DISCLAIMER:  I’ve made no secret that I work at HP.  I even work in the notebook group.  However, I heard about this at the same time everyone else did – through Engadget.  What follows is my personal speculation and opinion and is not based on any insider information.  Here is HP’s official response on Yahoo.

A lot of blogs and press (WSJ, NYT included) have been making a big deal about HP investigating Google’s Android OS on netbooks.  This should have come as no surprise as several enthusiasts had already accomplished the same thing.  In fact there are communities all over putting Mac OS, Android, various Linux distros, etc. on netbooks.  It doesn’t take much of a stretch to guess that OEMs are performing the same experiments on their own. 

Here’s why it doesn’t matter.  I posted earlier about Linux as a threat to Microsoft.  Android poses the same threat.  My assertion was (and still is) that the phone-like, task-based Linux experience is the key to success.  Android, starting from a phone and scaling up, is designed for this.  So it has the potential to be more successful out of the gate than several desktop Linux distros that have been shoe-horned onto netbooks.  However, Android in this context won’t matter because it suffers the same pitfall as other task-based Linux implementations:  Users see a netbook as a small notebook (rightfully so) and because of this expect a traditional notebook experience.   They expect to be able to use Microsoft Office, run applications locally, store and manage data locally, etc.   The tasked-based paradigm, while still able to do all of that, abstracts and makes it feel different even though the underlying functionality may be exactly the same.  So Android on netbooks may be successful to the portion of the market that likes/wants the task-based experience; but at the end of the day it doesn’t matter.

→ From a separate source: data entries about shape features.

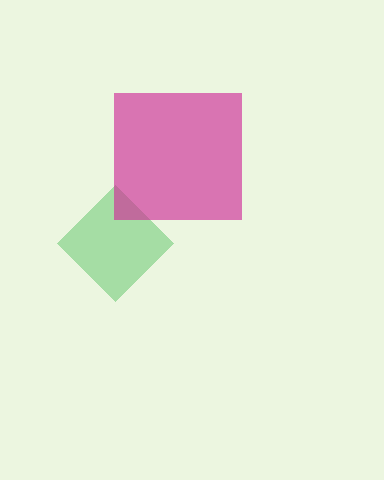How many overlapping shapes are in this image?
There are 2 overlapping shapes in the image.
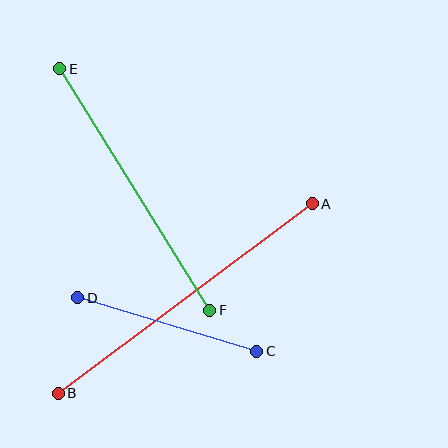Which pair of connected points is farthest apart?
Points A and B are farthest apart.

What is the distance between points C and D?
The distance is approximately 187 pixels.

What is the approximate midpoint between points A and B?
The midpoint is at approximately (185, 299) pixels.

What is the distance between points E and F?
The distance is approximately 284 pixels.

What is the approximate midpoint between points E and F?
The midpoint is at approximately (135, 189) pixels.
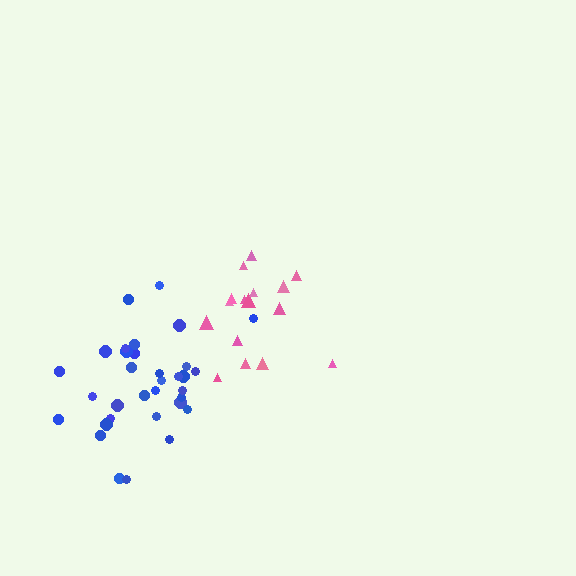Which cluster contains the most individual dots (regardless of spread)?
Blue (33).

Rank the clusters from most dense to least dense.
blue, pink.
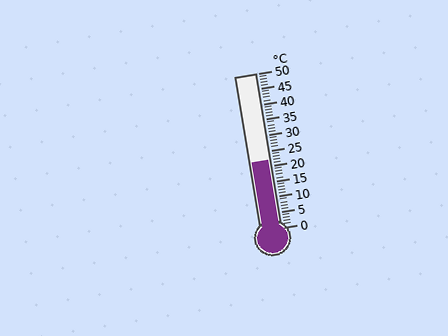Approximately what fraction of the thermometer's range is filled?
The thermometer is filled to approximately 45% of its range.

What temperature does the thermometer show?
The thermometer shows approximately 22°C.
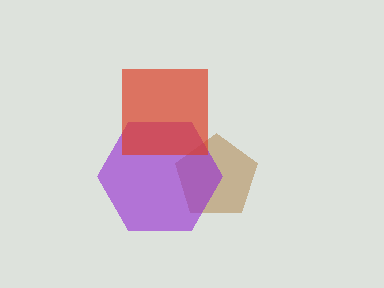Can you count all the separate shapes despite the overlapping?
Yes, there are 3 separate shapes.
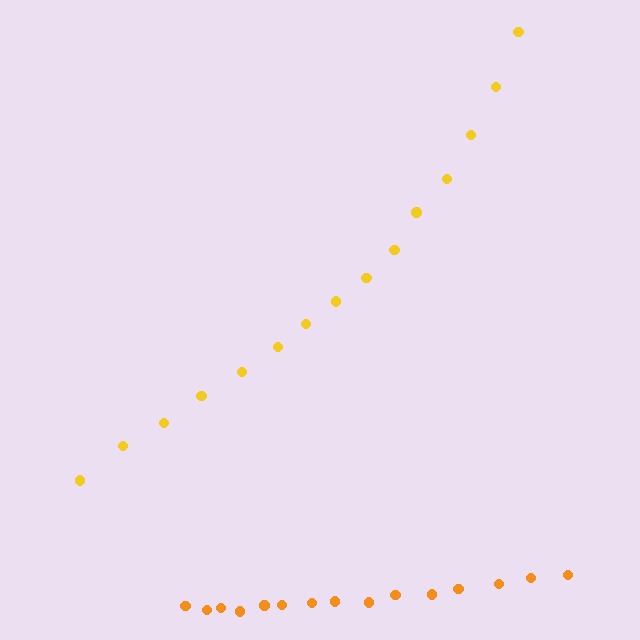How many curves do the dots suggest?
There are 2 distinct paths.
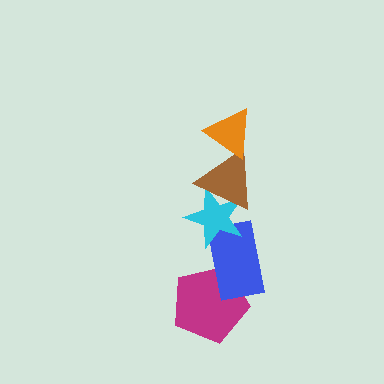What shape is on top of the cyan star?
The brown triangle is on top of the cyan star.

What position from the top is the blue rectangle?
The blue rectangle is 4th from the top.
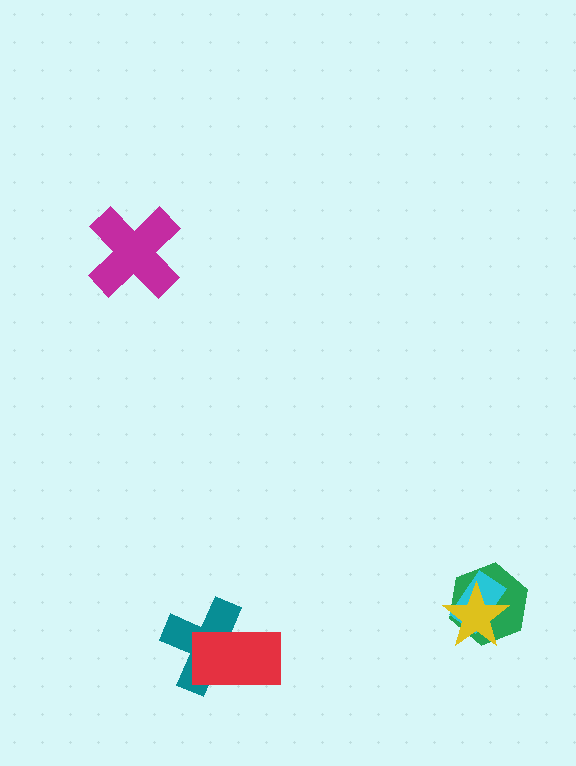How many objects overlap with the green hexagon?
2 objects overlap with the green hexagon.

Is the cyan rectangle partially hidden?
Yes, it is partially covered by another shape.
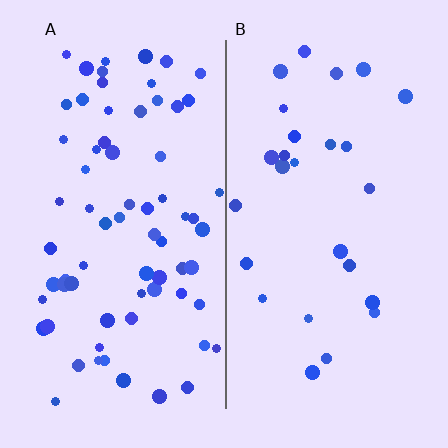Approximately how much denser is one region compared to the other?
Approximately 2.7× — region A over region B.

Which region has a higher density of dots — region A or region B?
A (the left).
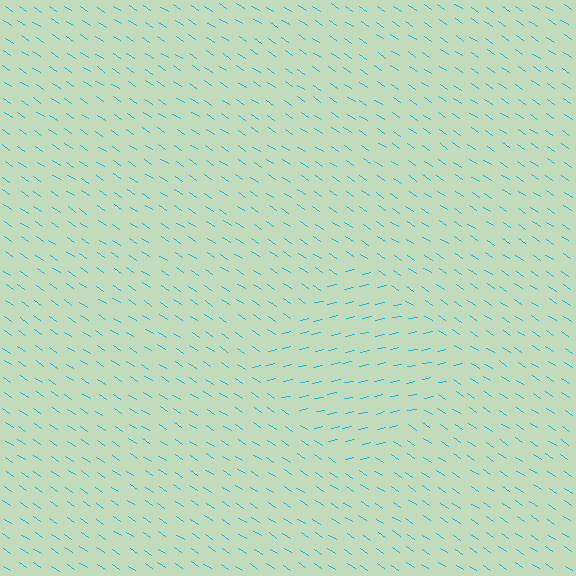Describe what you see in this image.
The image is filled with small cyan line segments. A diamond region in the image has lines oriented differently from the surrounding lines, creating a visible texture boundary.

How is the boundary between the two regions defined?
The boundary is defined purely by a change in line orientation (approximately 45 degrees difference). All lines are the same color and thickness.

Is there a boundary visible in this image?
Yes, there is a texture boundary formed by a change in line orientation.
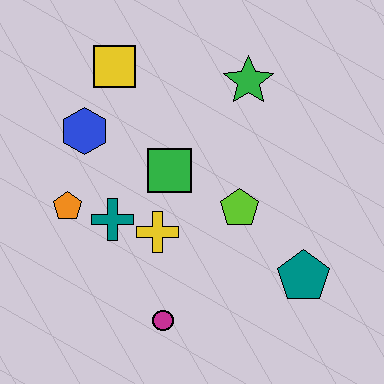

One article I read, and I’d link it if I could find it, went as far as stating that HP was going to ditch Microsoft and favor Android on netbooks.  That’s absolute foolishness.  Other articles seems to take this as a signal that Google was going to head-to-head with Microsoft for desktop operating systems.  Also foolishness.  Google may be taking on Microsoft.  This may have been a shot across the bow.  But they are not going head-to-head.  Google seems more than happy to cede the offline, local experience to Microsoft.  Every move by Google of the last few years – even the release of Chrome – has been about getting applications and data off of the local system and onto the web.  In this sense, Google doesn’t want to compete with Microsoft and win, they want to completely disintermediate them.   Why Android matters?  Because Google doesn’t need PCs (or netbooks) to do this.  As more an more devices become connected; then become intelligently connected (web browser capability); the less important PCs become.  I can browse the web with my Wii.  I can read and edit Google Docs from my phone.  The prospect of my DVR or game console replacing my PC is very real, in a very near timeframe.  This is going to be the coup.  Completely changing the paradigm by running an end-around using intelligently connected devices.  Not another OS war.